Sie legten sich in das Gras und krochen auf die beiden Pferde zu, welche zwar keine Sättel, aber doch die Zäume trugen. Bei ihnen angekommen, richteten sie sich auf, zogen die festgeknüpften Zügel aus den Backenriemen, nahmen die Enden derselben in die Hände, bückten sich wieder nieder und krochen zurück, die Pferde langsam hinter sich herziehend. Draußen vor dem Felsenthore angekommen, sagte der Gambusino, indem er froh aufatmete:

»Siehst du nun, daß es sehr leicht gegangen ist! Dadurch, daß wir uns beritten gemacht haben, ersparen wir eine Fußwanderung von vielen Tagen.
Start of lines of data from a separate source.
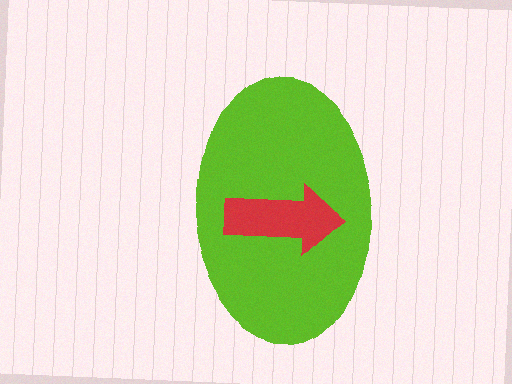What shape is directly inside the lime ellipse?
The red arrow.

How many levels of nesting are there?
2.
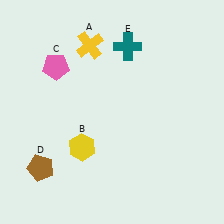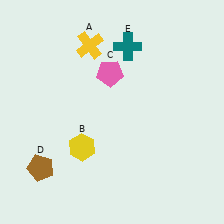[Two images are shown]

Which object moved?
The pink pentagon (C) moved right.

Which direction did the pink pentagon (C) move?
The pink pentagon (C) moved right.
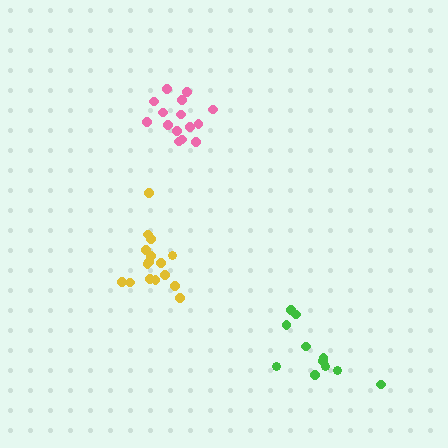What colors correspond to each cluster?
The clusters are colored: green, pink, yellow.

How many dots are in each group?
Group 1: 11 dots, Group 2: 15 dots, Group 3: 16 dots (42 total).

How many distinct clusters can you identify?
There are 3 distinct clusters.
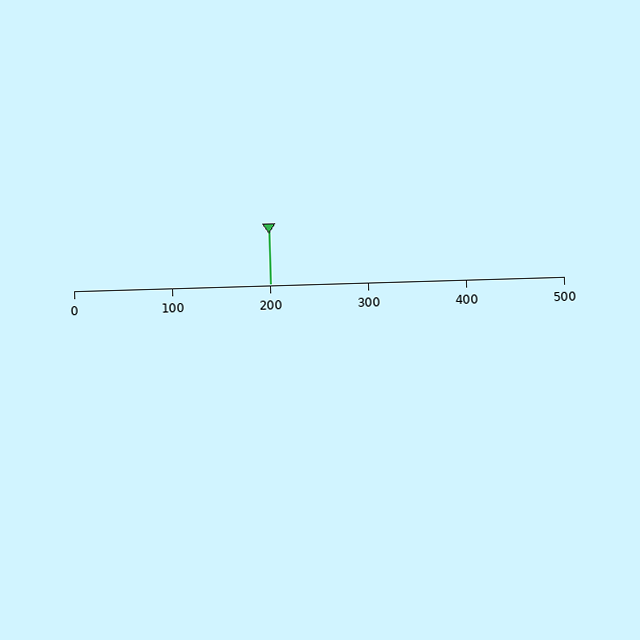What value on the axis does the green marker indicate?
The marker indicates approximately 200.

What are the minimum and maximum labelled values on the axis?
The axis runs from 0 to 500.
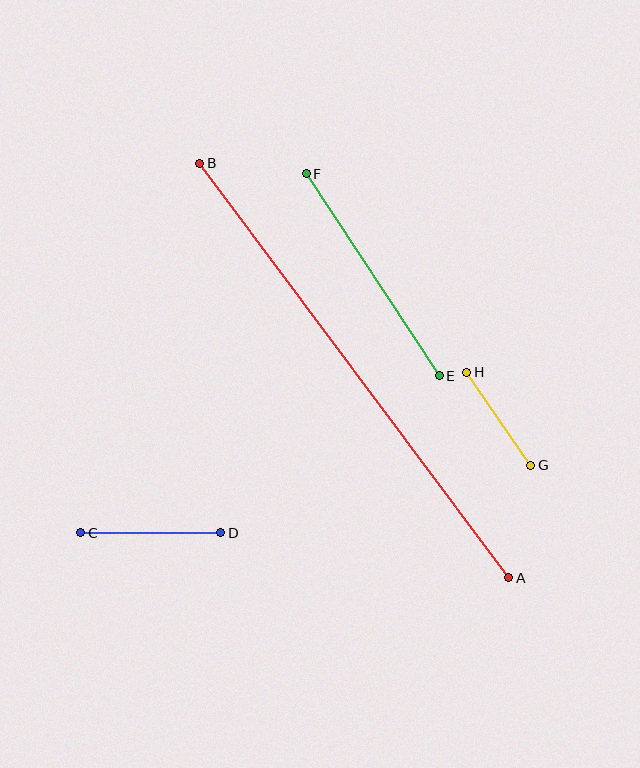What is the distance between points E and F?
The distance is approximately 242 pixels.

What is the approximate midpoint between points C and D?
The midpoint is at approximately (151, 533) pixels.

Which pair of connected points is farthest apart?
Points A and B are farthest apart.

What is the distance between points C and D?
The distance is approximately 140 pixels.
Jetzt holen wir uns die Sättel; dann umreiten wir diesen undurchdringlichen Wald, der uns so außerordentlich unbequem liegt, und hernach, wenn wir ihn hinter uns haben, geht's hinüber nach Tucuman, wo wir mit der Diligence bis Salta fahren. Das geht schneller als im Sattel, weil an jeder Station die Pferde gewechselt werden.«

»Und von Salta aus?«

»Nehmen wir Maultiere, da in den Bergen wegen der dünnen Luft nicht mit Pferden auszukommen ist.«

»Das weiß ich gar wohl; aber woher nehmen wir das Geld für die Maultiere? Bei dem Zwecke, welchen wir verfolgen, können wir uns keine mieten, sondern müssen welche kaufen, und ich sage dir, daß ich nicht genug bei mir habe, einen alten Ziegenbock, geschweige denn ein gutes Maultier zu kaufen.«

»Da laß dir ja nicht bange sein. Ich bin zwar auch nicht bei vollen Taschen, aber ich habe in Salta einen Freund, welcher mich sehr gern mit allem Nötigen versehen wird.«

»Wer ist das? Vielleicht kenne ich ihn auch.«

»Er heißt Rodrigo Sereno.«

»Meinst du etwa den Spediteur draußen vor der Stadt, an der Straße, welche nach Injuy führt?«

»Ja. Er hat zugleich ein großes Gasthaus, verleiht Pferde und Maultiere und treibt noch zehn oder zwanzig andre Geschäfte.«

»Den kenne ich allerdings. Wenn er dein Freund ist, brauchen wir freilich nicht bange zu sein.«

»Ich sage ja, er wird mir geben, was ich brauche. Jetzt laß uns aufsteigen. Wir haben in dieser Nacht einen weiten Ritt.«

Sie schwangen sich auf die Pferde und galoppierten fort, in der Richtung nach ihren erschossenen Pferden, um sich die Sättel derselben zu holen.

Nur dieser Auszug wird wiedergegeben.